Os advogados também solicitaram o apoio da Defensoria Pública Estadual (DPE), do Ministério Público Estadual (MPE) e da Advocacia Geral da União (AGU).

MPF/CE também denuncia desmatamento maior que o previsto no Cocó

Também nesta quarta-feira (21) o MPF/CE divulgou parecer técnico emitido pela 4ª Câmara de Coordenação e Revisão do órgão (4º CCR) denunciando que a área desmatada no Parque do Cocó para a construção dos viadutos foi maior do que a autorizada para a Prefeitura de Fortaleza. O laudo foi feito a partir de vistoria realizada no último dia dia 14 de agosto.

Segundo o MPF/CE, o perito constatou a intervenção atingiu 0,42 hectares, enquanto a permissão da Secretaria Municipal de Urbanismo e Meio Ambiente (Seuma) seria de 0,18 hectares. Além disso, uma outra área de 0,34 hectares do parque teve, ainda segundo o órgão, árvores de menor porte e vegetação rasteira retiradas.

Justiça determina saída

Foi concedida nesta quarta-feira (21) uma medida liminar de reintegração de posse do terreno do Cocó ocupado há mais de um mês por pessoas contrárias à construção de dois viadutos no cruzamento das avenidas Antônio Sales e Engenheiro Santana Júnior. O pedido foi feito nesta terça-feira (20) pelo Governo do Estado a pedido da Prefeitura de Fortaleza.

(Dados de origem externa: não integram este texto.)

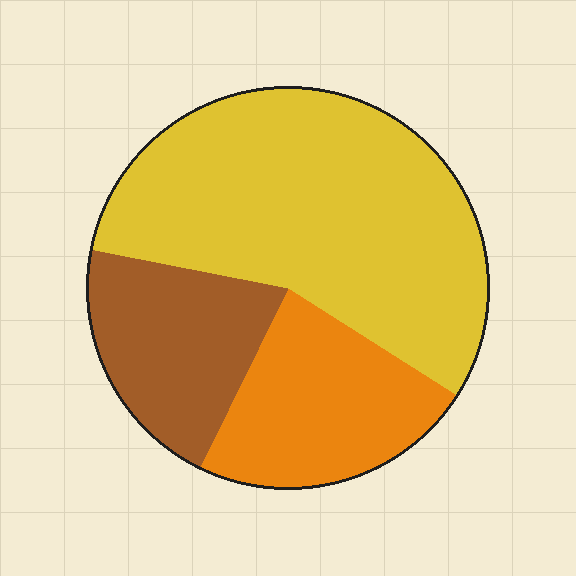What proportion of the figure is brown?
Brown covers roughly 20% of the figure.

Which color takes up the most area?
Yellow, at roughly 55%.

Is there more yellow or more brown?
Yellow.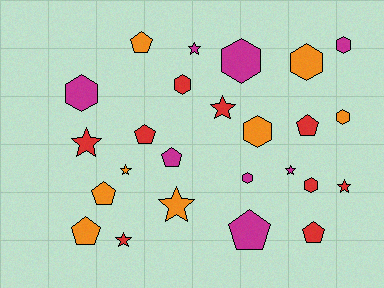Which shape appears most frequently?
Hexagon, with 9 objects.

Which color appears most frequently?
Red, with 9 objects.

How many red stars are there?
There are 4 red stars.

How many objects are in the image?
There are 25 objects.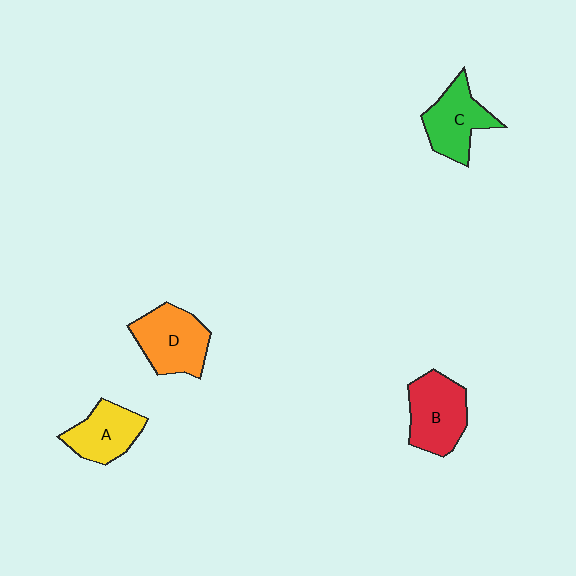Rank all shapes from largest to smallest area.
From largest to smallest: D (orange), B (red), C (green), A (yellow).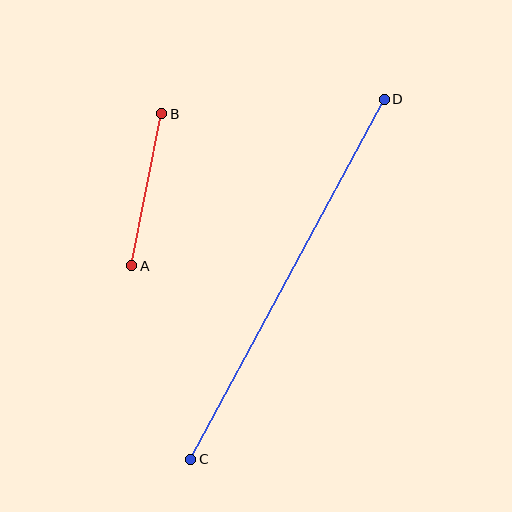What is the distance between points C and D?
The distance is approximately 409 pixels.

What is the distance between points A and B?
The distance is approximately 155 pixels.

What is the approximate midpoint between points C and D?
The midpoint is at approximately (288, 279) pixels.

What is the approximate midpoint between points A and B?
The midpoint is at approximately (147, 190) pixels.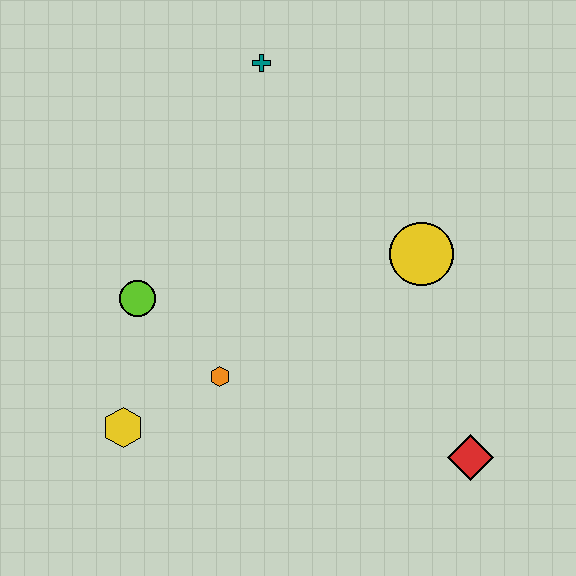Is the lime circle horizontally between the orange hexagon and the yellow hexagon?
Yes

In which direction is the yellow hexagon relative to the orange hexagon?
The yellow hexagon is to the left of the orange hexagon.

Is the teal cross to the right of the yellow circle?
No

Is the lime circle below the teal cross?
Yes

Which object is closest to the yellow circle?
The red diamond is closest to the yellow circle.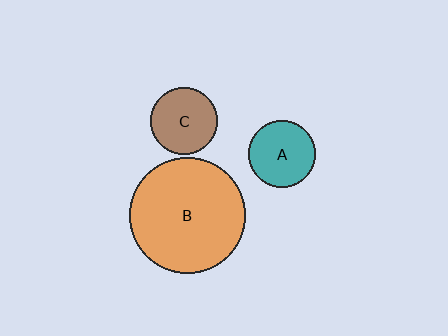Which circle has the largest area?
Circle B (orange).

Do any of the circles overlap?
No, none of the circles overlap.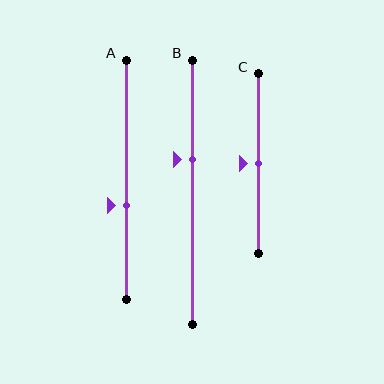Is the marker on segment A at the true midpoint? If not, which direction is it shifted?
No, the marker on segment A is shifted downward by about 11% of the segment length.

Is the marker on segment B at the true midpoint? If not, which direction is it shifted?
No, the marker on segment B is shifted upward by about 12% of the segment length.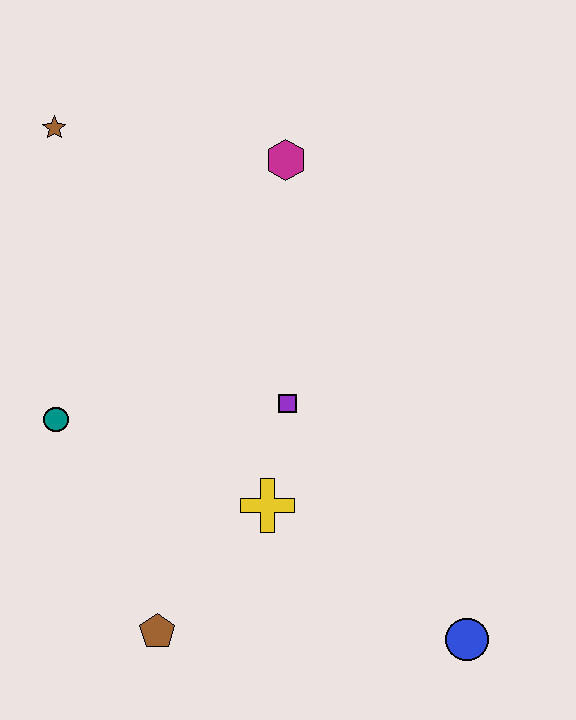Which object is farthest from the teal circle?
The blue circle is farthest from the teal circle.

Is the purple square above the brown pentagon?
Yes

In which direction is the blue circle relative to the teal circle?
The blue circle is to the right of the teal circle.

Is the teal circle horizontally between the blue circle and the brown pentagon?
No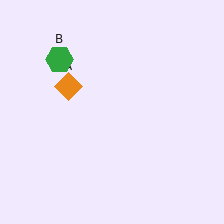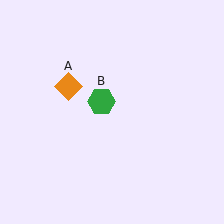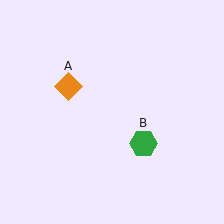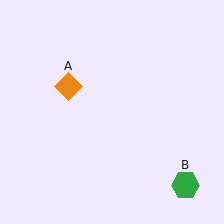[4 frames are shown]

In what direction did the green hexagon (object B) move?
The green hexagon (object B) moved down and to the right.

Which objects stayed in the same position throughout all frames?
Orange diamond (object A) remained stationary.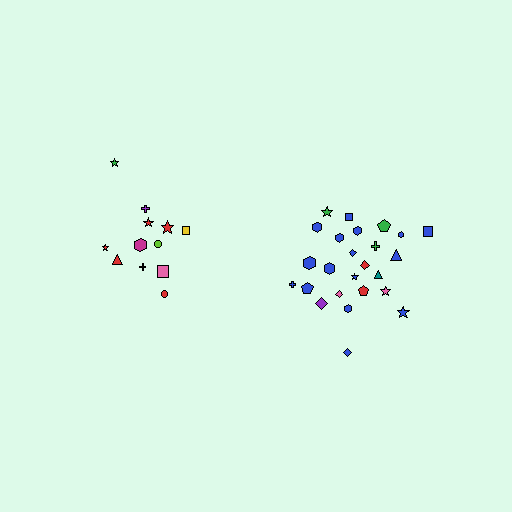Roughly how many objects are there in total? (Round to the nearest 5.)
Roughly 35 objects in total.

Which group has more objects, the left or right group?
The right group.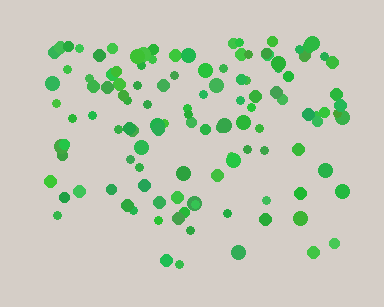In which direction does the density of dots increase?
From bottom to top, with the top side densest.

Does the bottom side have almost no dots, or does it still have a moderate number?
Still a moderate number, just noticeably fewer than the top.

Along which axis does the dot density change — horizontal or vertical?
Vertical.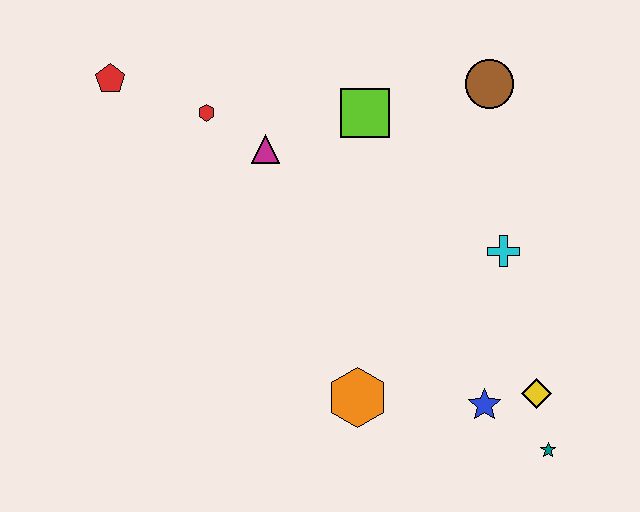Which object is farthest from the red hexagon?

Na decisão, a juíza Joriza Magalhães Pinheiro, da 9ª Vara da Fazenda Pública, determina a “desocupação imediata e pacífica” do local, sob pena de multa diária de R$ 1.000,00 reais. O comunicado oficial deverá ser feito aos acampados por dois oficiais de justiça em dia útil, das 6h às 20h. Segundo a juíza, a desocupação deverá ser “integralmente filmada” e realizada voluntariamente no prazo de 3h.

O documento autoriza ainda o uso de força policial “caso seja necessário ao cumprimento do mandato possessório”, desde que a atuação seja “pautada pela serenidade e respeito aos direitos fundamentais de todos os envolvidos”. A juíza de direito pede ainda que o Ministério Público acompanhe a desocupação.